IL FUNERALE DI GINA LOLLOBRIGIDA SARA’ QUELLO DI UNA CRISTIANA, MA IL COMUNE DI ROMA BANDISCE OGNI SEGNO RELIGIOSO ALLA SUA CAMERA ARDENTE IN CAMPIDOGLIO.

Se ne è andata anche la bersagliera, la fata turchina, l’icona alternativa a Sofia Loren della femminilità italiana.

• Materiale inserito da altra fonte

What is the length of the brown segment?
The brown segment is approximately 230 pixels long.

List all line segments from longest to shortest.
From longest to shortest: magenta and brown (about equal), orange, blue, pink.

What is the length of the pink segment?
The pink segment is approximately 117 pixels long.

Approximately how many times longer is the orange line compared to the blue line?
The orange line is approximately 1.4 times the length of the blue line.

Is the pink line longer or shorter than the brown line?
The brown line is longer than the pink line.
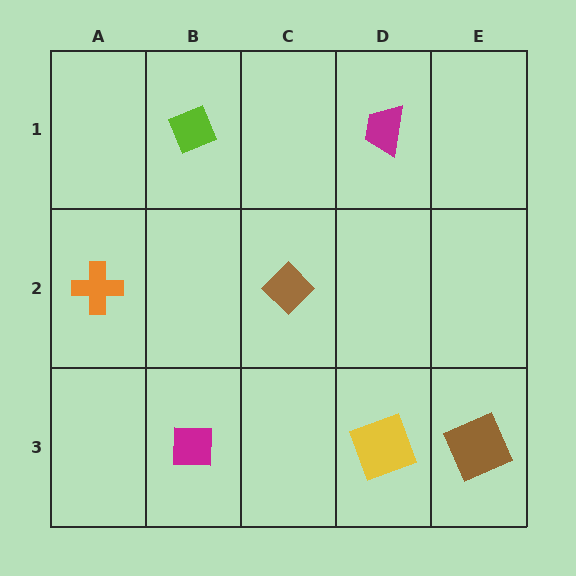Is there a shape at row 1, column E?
No, that cell is empty.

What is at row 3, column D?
A yellow square.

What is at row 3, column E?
A brown square.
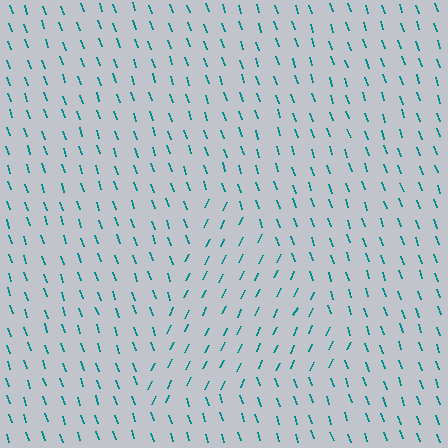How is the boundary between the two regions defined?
The boundary is defined purely by a change in line orientation (approximately 45 degrees difference). All lines are the same color and thickness.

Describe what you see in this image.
The image is filled with small teal line segments. A triangle region in the image has lines oriented differently from the surrounding lines, creating a visible texture boundary.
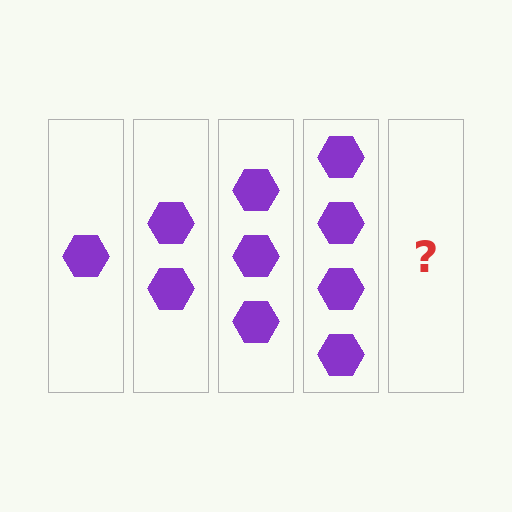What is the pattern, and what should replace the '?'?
The pattern is that each step adds one more hexagon. The '?' should be 5 hexagons.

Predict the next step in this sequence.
The next step is 5 hexagons.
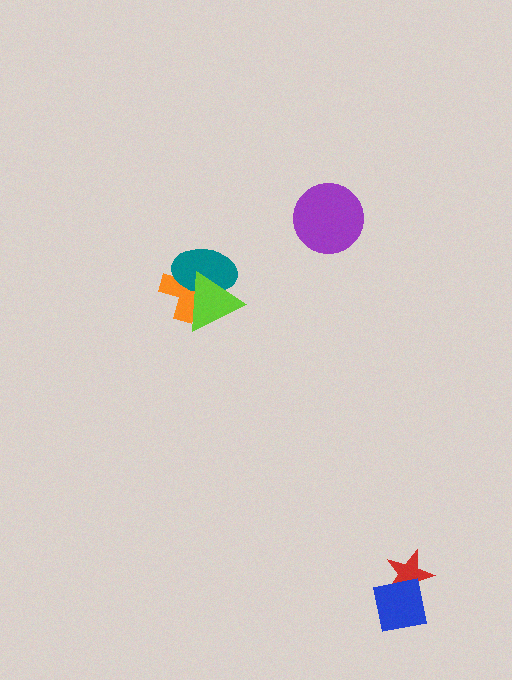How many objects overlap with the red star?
1 object overlaps with the red star.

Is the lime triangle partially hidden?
No, no other shape covers it.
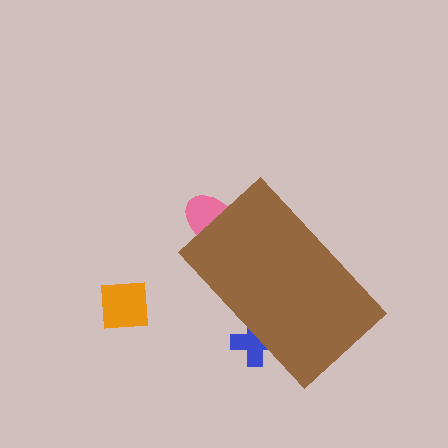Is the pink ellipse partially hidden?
Yes, the pink ellipse is partially hidden behind the brown rectangle.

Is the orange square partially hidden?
No, the orange square is fully visible.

La novantacinquenne Gina Lollobrigida era di otto anni più anziana di Sofia, di cui costituì l’alternativa più straitaliana, a mio modo di vedere: leggermente meno prorompente e più bassina, parimenti affascinante ma non da fare impazzire per la sua sensualità qualunque maschio, non riuscì a raggiungere le vette sofisticate di Sophia quando come lei calcò pur egregiamente gli studios californiani.

D’altronde, già negli anni Settanta Gina si ritirò sostanzialmente dalle scene: il cinema era cambiato, infatti la televisione le diede l’ultima grande consacrazione con il Pinocchio televisivo di Comencini. Preferì darsi alle arti figurative scultura in primis, suo antico amore. Invece la leggenda vivente Sofia Loren, anche vegliarda e quando vuole, continua a calcare le scene e a occupare i critici.

Gina Lollobrigida sarà salutata per l‘ultima volta, quasi scontatamente, nella cosiddetta chiesa degli artisti a Roma. Sarà un funerale cristiano di una donna battezzata.

Eppure, la sua camera ardente (ormai però, al massimo vi è qualche simulacro elettrico di candela) nel Municipio capitolino è un trionfo di laicismo, anzi di ateismo di stato o meglio di Roma capitale. Non una immagine sacra, non un crocifisso: solo silenzio sicuramente raccolto e commosso da parte di familiari e più vicini, ma nel caso di estranei ovviamente vuoto e puramente formale, come per il sosia di Verdone Roberto Gualtieri, l’ex ministro dell’Economia per caso, famoso per il suo arrangiamento chitarristico di Bella ciao. Questa gente non prega, e neanche conforta o sa tenere una orazione funebre: sanno solo abbassare la testa e congiungere le mani.

Uniche icone, grandi fotografie di Gina Lollobrigida nel suo fulgore di donna e attrice: questa cultura della mancanza di senso, del materialismo assurto a paradossale religione guarda smarrita e muta, appunto, al passato e al presente troncato. Non ha speranza e non ha futuro, che nel momento del grande passaggio misterioso non può essere rappresentato che dalla Croce.

L’immagine della camera ardente di Gina Lollobrigida  al Campidoglio è di una freddezza raggelante, come vagamente blasfema e satanista fu quella della salma di Benedetto XVI sotto l’albero di Natale in Vaticano.